Mackenzie Investments, which was recently selected to administer the Ontario Office of the Public Guardian and Trustee’s RDSP program, has been making a push to let advisors know that seeing the disability amount claimed on a tax return should be a trigger to start a conversation about RDSPs. So should hearing that a client has a family member with a disability, even if that person hasn’t yet applied for the disability tax credit.

“If [the person does] qualify, [the Canada Revenue Agency] will go back to the date of diagnosis or maximum 10 years, and will adjust your tax returns and you’re going to get tax refunds because you haven’t claimed the disability amount,” she says. That sum of money could be seed money for an RDSP.

Mr. Awad of BMO says client access is another important factor to consider when choosing a financial institution with which to partner. That may include access through branches and a call centre staffed by knowledgeable people. Also, look for a firm that has the capacity to take care of legal and regulatory requirements but lets advisors choose whether to keep responsibility for plan management, including objective changes and investment switches.
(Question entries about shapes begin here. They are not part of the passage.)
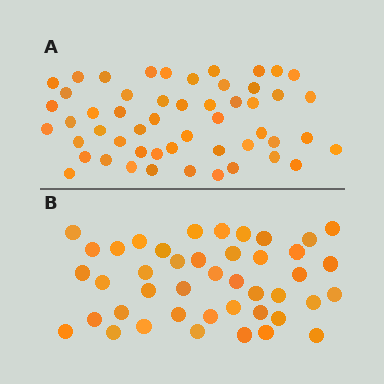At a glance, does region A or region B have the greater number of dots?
Region A (the top region) has more dots.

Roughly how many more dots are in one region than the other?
Region A has roughly 8 or so more dots than region B.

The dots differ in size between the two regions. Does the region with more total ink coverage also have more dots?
No. Region B has more total ink coverage because its dots are larger, but region A actually contains more individual dots. Total area can be misleading — the number of items is what matters here.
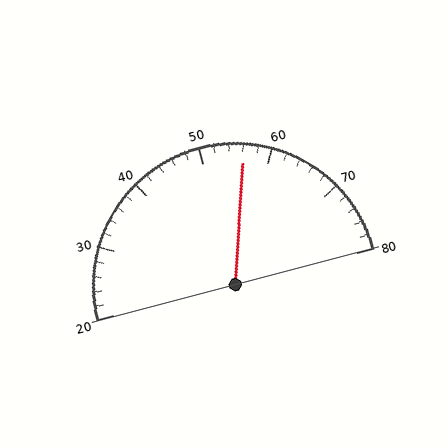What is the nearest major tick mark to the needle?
The nearest major tick mark is 60.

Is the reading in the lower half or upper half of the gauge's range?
The reading is in the upper half of the range (20 to 80).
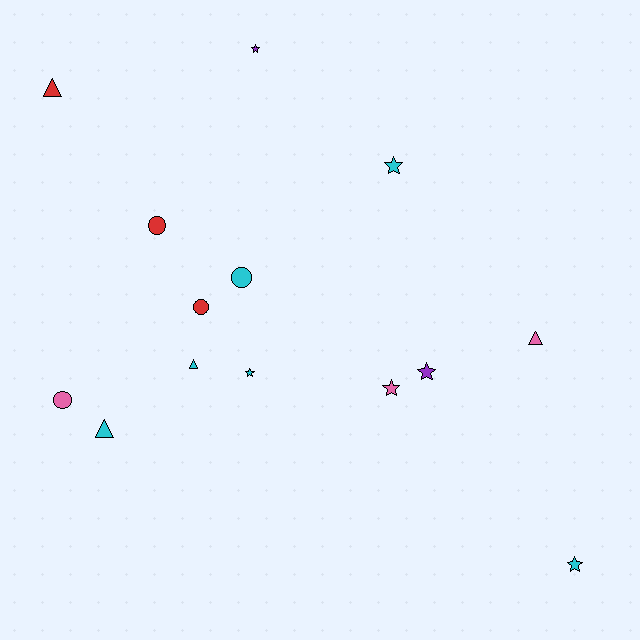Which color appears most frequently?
Cyan, with 6 objects.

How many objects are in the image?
There are 14 objects.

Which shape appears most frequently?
Star, with 6 objects.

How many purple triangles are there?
There are no purple triangles.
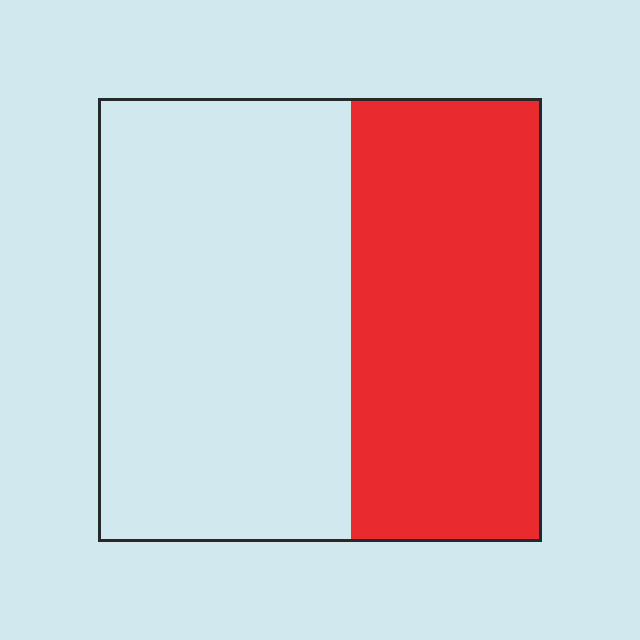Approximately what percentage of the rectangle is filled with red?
Approximately 45%.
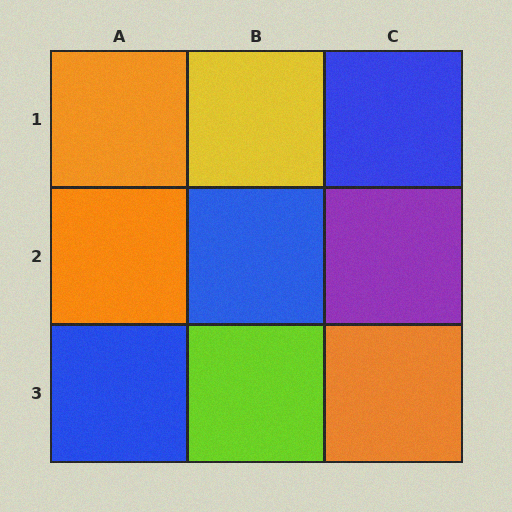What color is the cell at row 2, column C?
Purple.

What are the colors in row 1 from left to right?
Orange, yellow, blue.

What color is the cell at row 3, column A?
Blue.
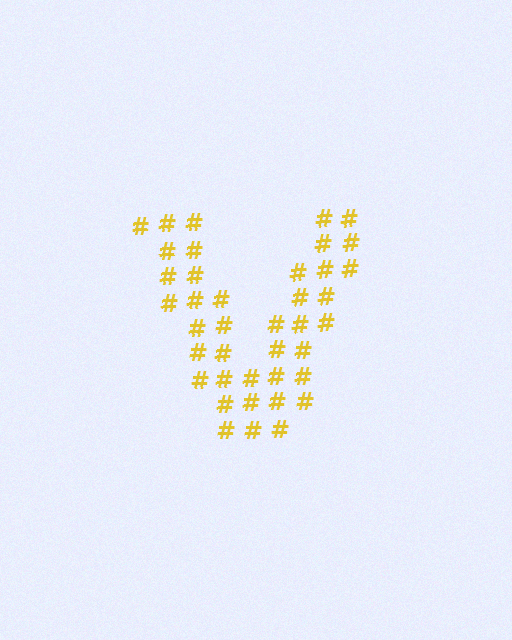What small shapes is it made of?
It is made of small hash symbols.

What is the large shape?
The large shape is the letter V.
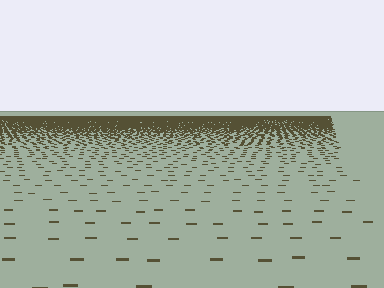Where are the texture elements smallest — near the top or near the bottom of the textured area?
Near the top.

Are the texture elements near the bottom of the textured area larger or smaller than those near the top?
Larger. Near the bottom, elements are closer to the viewer and appear at a bigger on-screen size.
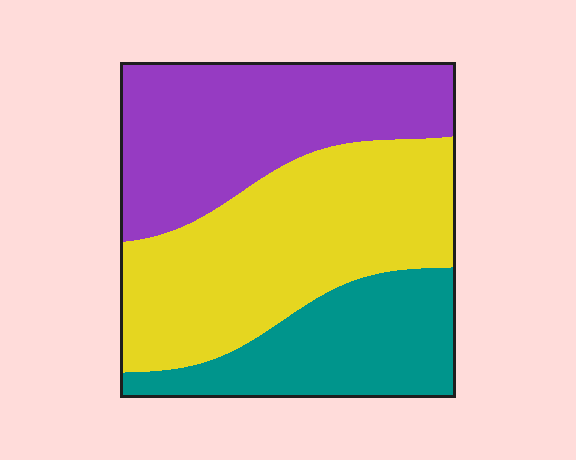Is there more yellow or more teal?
Yellow.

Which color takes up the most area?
Yellow, at roughly 40%.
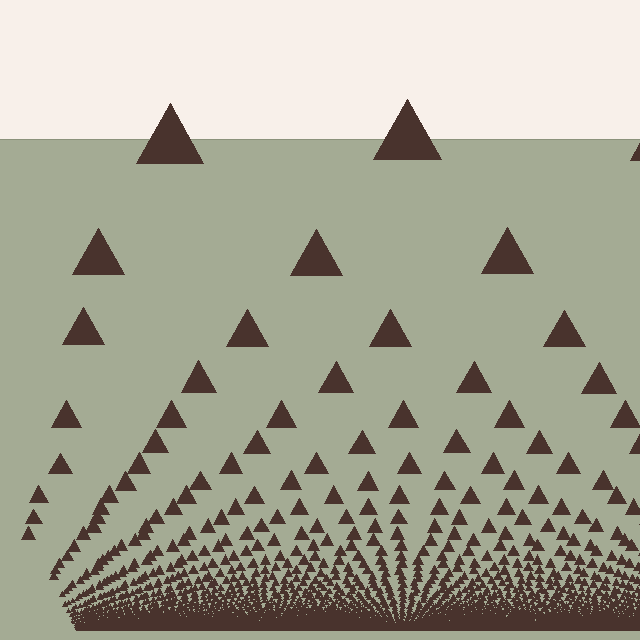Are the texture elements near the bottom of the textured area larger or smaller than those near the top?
Smaller. The gradient is inverted — elements near the bottom are smaller and denser.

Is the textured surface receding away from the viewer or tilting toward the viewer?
The surface appears to tilt toward the viewer. Texture elements get larger and sparser toward the top.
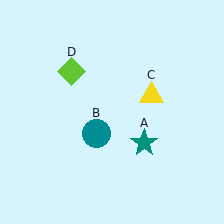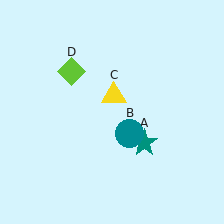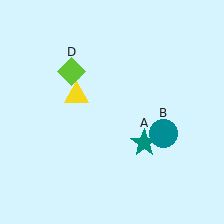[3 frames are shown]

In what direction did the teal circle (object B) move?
The teal circle (object B) moved right.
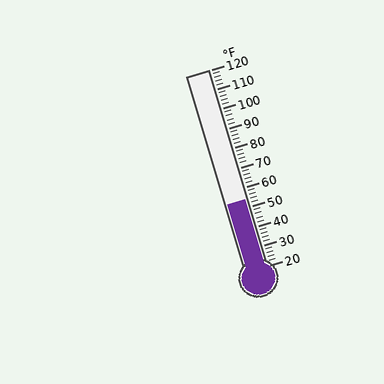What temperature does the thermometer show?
The thermometer shows approximately 54°F.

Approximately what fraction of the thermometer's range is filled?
The thermometer is filled to approximately 35% of its range.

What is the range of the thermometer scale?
The thermometer scale ranges from 20°F to 120°F.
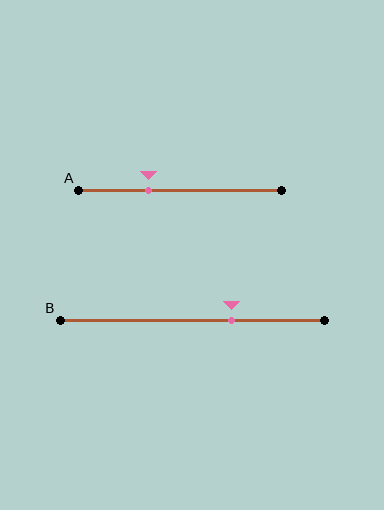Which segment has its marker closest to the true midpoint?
Segment B has its marker closest to the true midpoint.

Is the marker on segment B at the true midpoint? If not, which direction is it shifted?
No, the marker on segment B is shifted to the right by about 15% of the segment length.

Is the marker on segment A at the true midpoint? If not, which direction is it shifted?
No, the marker on segment A is shifted to the left by about 15% of the segment length.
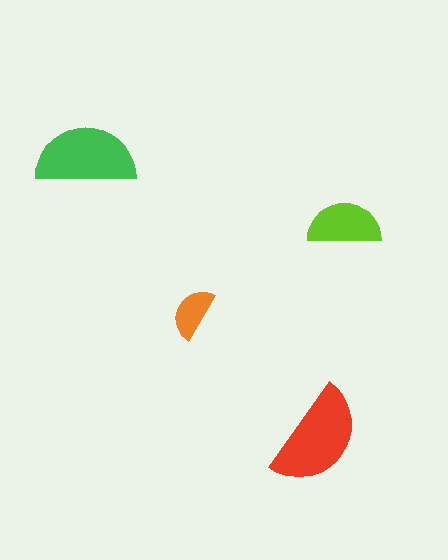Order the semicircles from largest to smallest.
the red one, the green one, the lime one, the orange one.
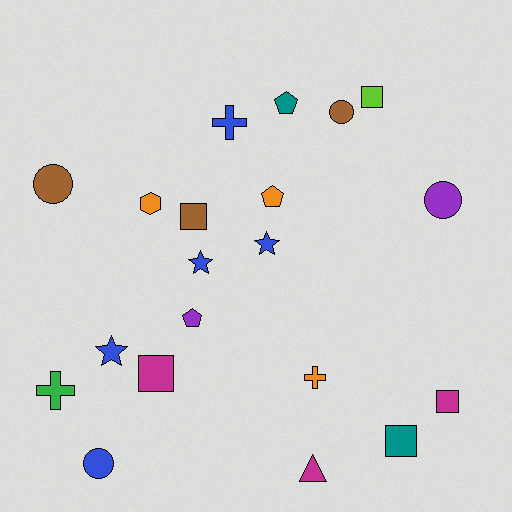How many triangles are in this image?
There is 1 triangle.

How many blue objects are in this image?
There are 5 blue objects.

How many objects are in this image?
There are 20 objects.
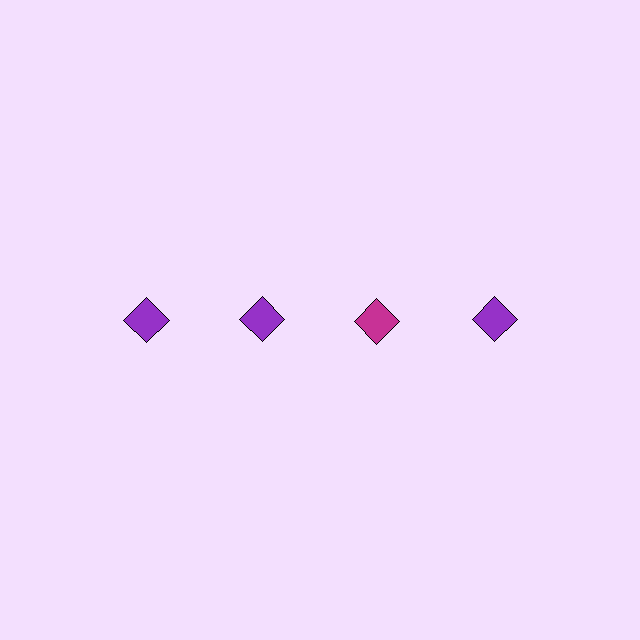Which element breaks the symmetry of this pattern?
The magenta diamond in the top row, second from right column breaks the symmetry. All other shapes are purple diamonds.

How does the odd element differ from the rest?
It has a different color: magenta instead of purple.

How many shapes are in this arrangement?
There are 4 shapes arranged in a grid pattern.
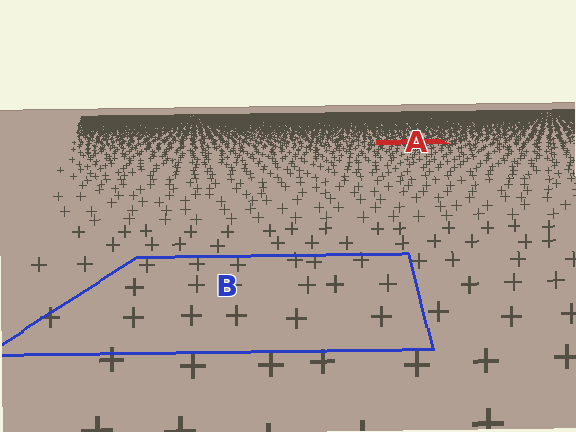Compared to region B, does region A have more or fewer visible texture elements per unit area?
Region A has more texture elements per unit area — they are packed more densely because it is farther away.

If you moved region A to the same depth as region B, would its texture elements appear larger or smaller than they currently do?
They would appear larger. At a closer depth, the same texture elements are projected at a bigger on-screen size.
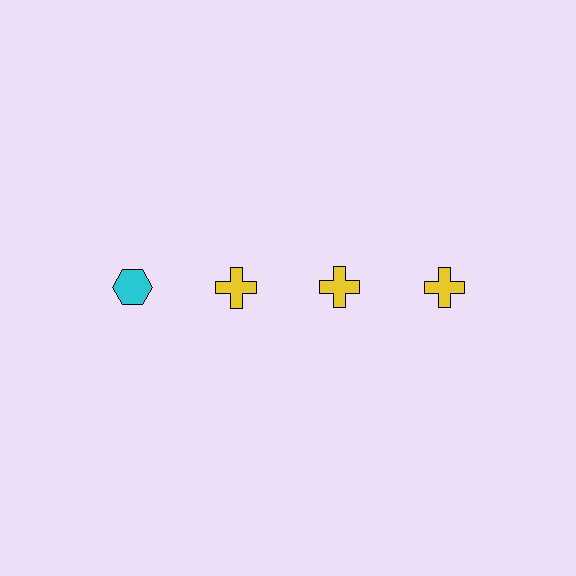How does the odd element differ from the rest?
It differs in both color (cyan instead of yellow) and shape (hexagon instead of cross).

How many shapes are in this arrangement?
There are 4 shapes arranged in a grid pattern.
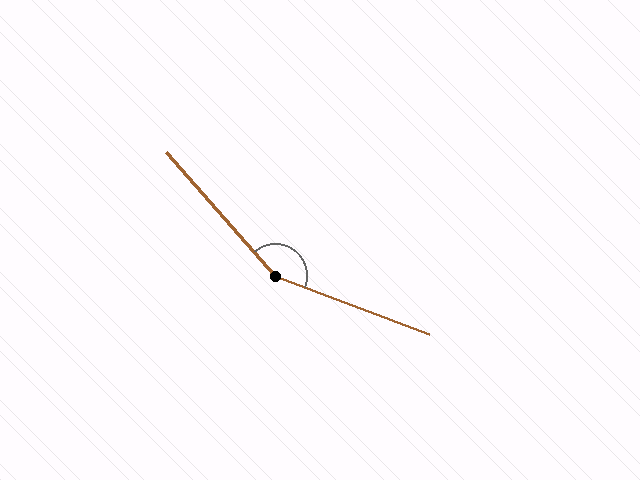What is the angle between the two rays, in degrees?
Approximately 152 degrees.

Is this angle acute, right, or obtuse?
It is obtuse.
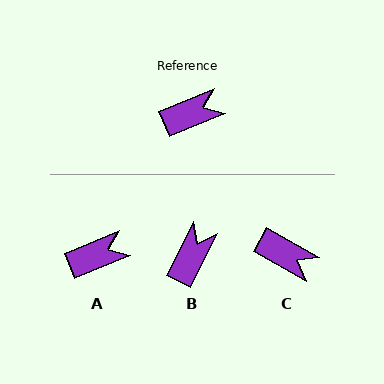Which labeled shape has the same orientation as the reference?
A.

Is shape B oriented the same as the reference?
No, it is off by about 40 degrees.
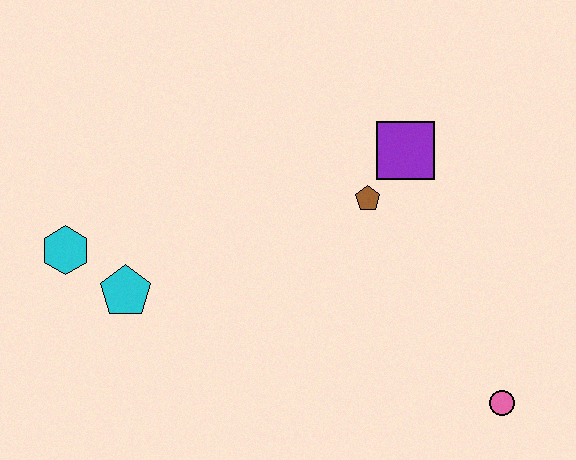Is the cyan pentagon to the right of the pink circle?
No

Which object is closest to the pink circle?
The brown pentagon is closest to the pink circle.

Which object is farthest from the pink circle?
The cyan hexagon is farthest from the pink circle.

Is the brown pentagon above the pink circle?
Yes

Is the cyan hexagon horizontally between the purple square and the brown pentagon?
No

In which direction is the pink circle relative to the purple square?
The pink circle is below the purple square.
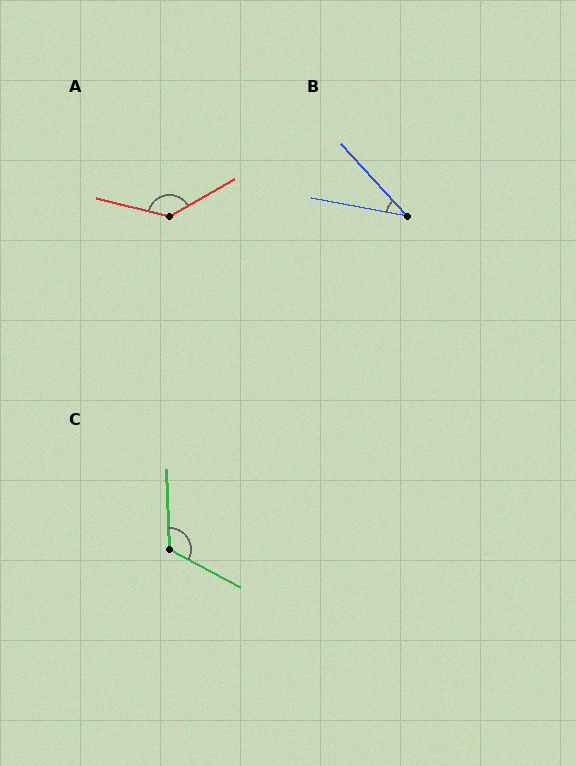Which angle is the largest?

Ms. Ewing says it’s important to make sure client-facing information is in accessible formats, including websites designed to work well for people with different disabilities.

“We want advisors to be comfortable speaking to these issues, understanding how to maximize grants and [having] a place where they can ask questions [and] anticipate some of the challenges or friction points that might arise,” she adds.

With RDSPs, and disability planning, more broadly, there are a lot of complexities and moving parts.

“[But advisors] shouldn’t be intimidated,” she says. “Experts in this space are very passionate about sharing their knowledge and want to ensure that others are doing a good job.”